Être professionnelle à 100%, «cela permet d’augmenter le temps de récupération, de passer plus de temps aux soins, explique Sandrine Mauron. On peut aussi prendre plus de temps pour analyser ses matches, passer du temps avec l’équipe. On peut se focaliser durant toute la journée sur le sport.» Bref, se donner tous les moyens pour s’améliorer le plus possible.«On ne vit pas encore du foot en Suisse, même à Servette, continue la Nord-Vaudoise. La plupart des joueuses travaillent à côté ou font des études par correspondance.» À part quelques exceptions.

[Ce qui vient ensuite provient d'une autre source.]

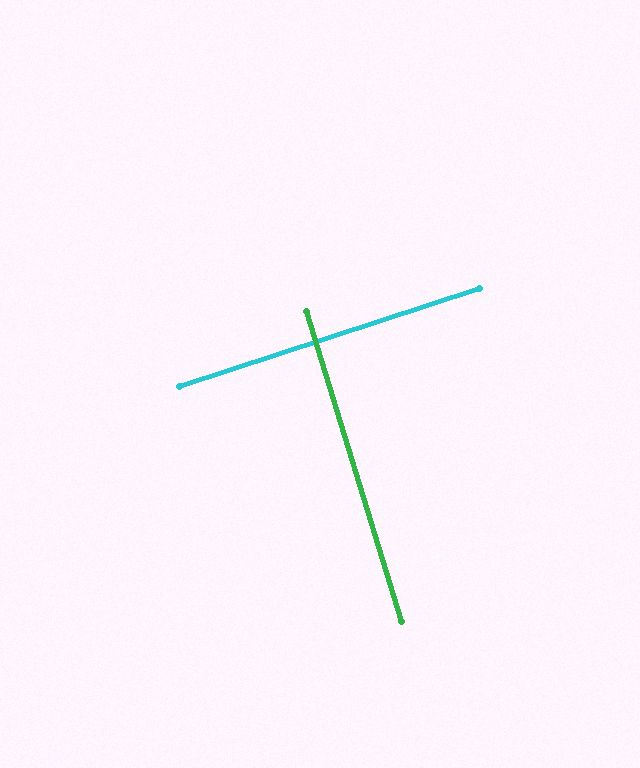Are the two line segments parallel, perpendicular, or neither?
Perpendicular — they meet at approximately 89°.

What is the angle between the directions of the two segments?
Approximately 89 degrees.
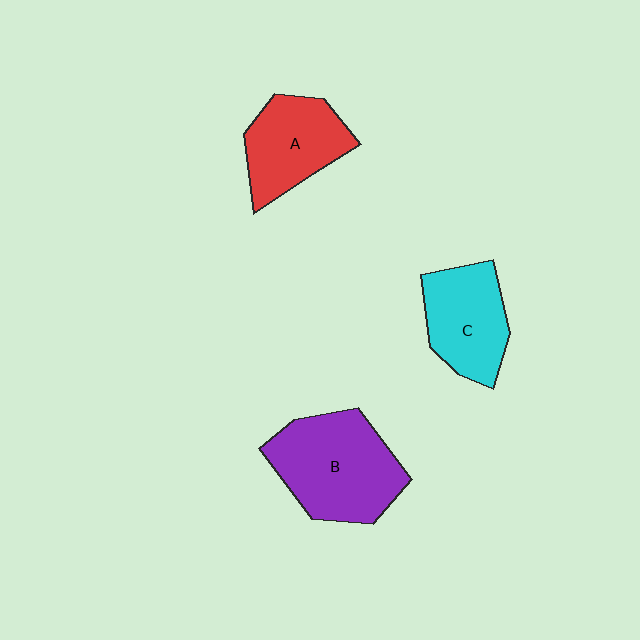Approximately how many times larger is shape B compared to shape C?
Approximately 1.4 times.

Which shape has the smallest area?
Shape C (cyan).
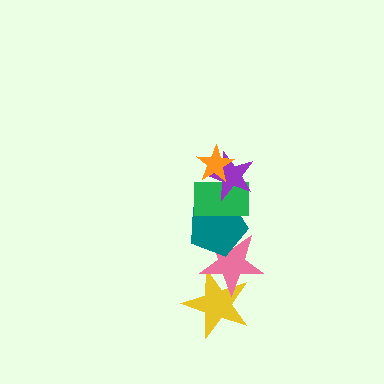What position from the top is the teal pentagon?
The teal pentagon is 4th from the top.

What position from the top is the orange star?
The orange star is 1st from the top.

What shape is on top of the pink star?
The teal pentagon is on top of the pink star.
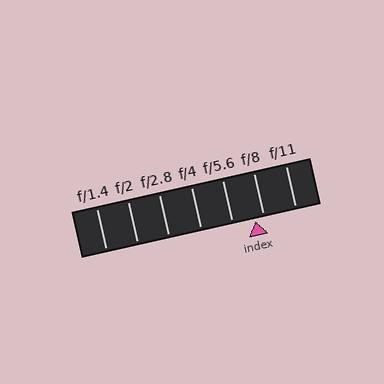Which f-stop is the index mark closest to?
The index mark is closest to f/8.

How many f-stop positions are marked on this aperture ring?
There are 7 f-stop positions marked.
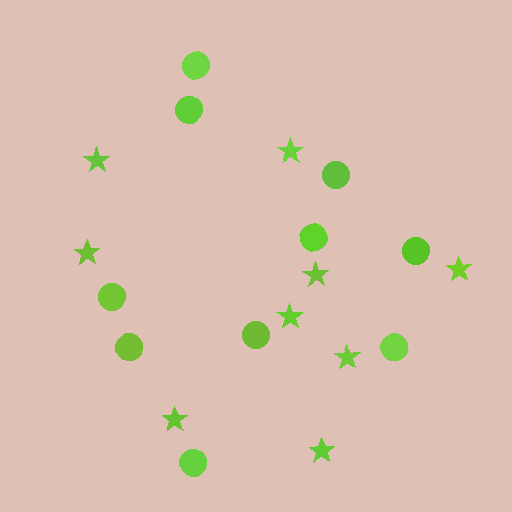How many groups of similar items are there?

«Les conditions sont si mauvaises»
Coumba Sow (FC Bâle) fait partie des joueuses de Super League pouvant se concentrer uniquement sur la pratique du football. Mais cela n’a pas toujours été le cas. Plus jeune, l’ancienne Servettienne avait rejoint une université américaine. «C’était tellement différent, rien qu’au niveau des infrastructures. Et les gens ont envie d’investir dans le foot. Cela m’a permis de changer ma vision des choses. La situation actuelle n’est pas bonne, on doit oser demander plus.» La milieu de terrain a notamment pu vivre la comparaison avec son cousin, Djibril Sow, international helvétique actuellement au FC Séville. «Il a très rapidement eu des contrats et n’a jamais eu besoin de travailler à côté, pour pouvoir continuer à jouer au foot.»
L’ancienne joueuse du Paris FC estime que, si elle n’était jamais partie à l’étranger, elle n’aurait jamais eu ce privilège de pouvoir vivre de sa passion. «Il faut réussir ailleurs pour obtenir une reconnaissance ici», résume Coumba Sow. De quoi faire émerger un sentiment de frustration chez de nombreuses joueuses. «Les conditions sont si mauvaises ici. On a besoin d’argent pour vivre», n’hésite pas à critiquer Meriame Terchoun, qui a passé cinq ans au FC Zurich pour des broutilles, avant de devoir s’expatrier en France pour devenir professionnelle. L’héritage de l’Euro permettra-t-il de combler ces manques et permettre aux jeunes Suissesses de s’épanouir dans notre pays? À l’heure où le football féminin grandit à une vitesse grand V chez nos voisins, il faut l’espérer. Sous peine de manquer le train.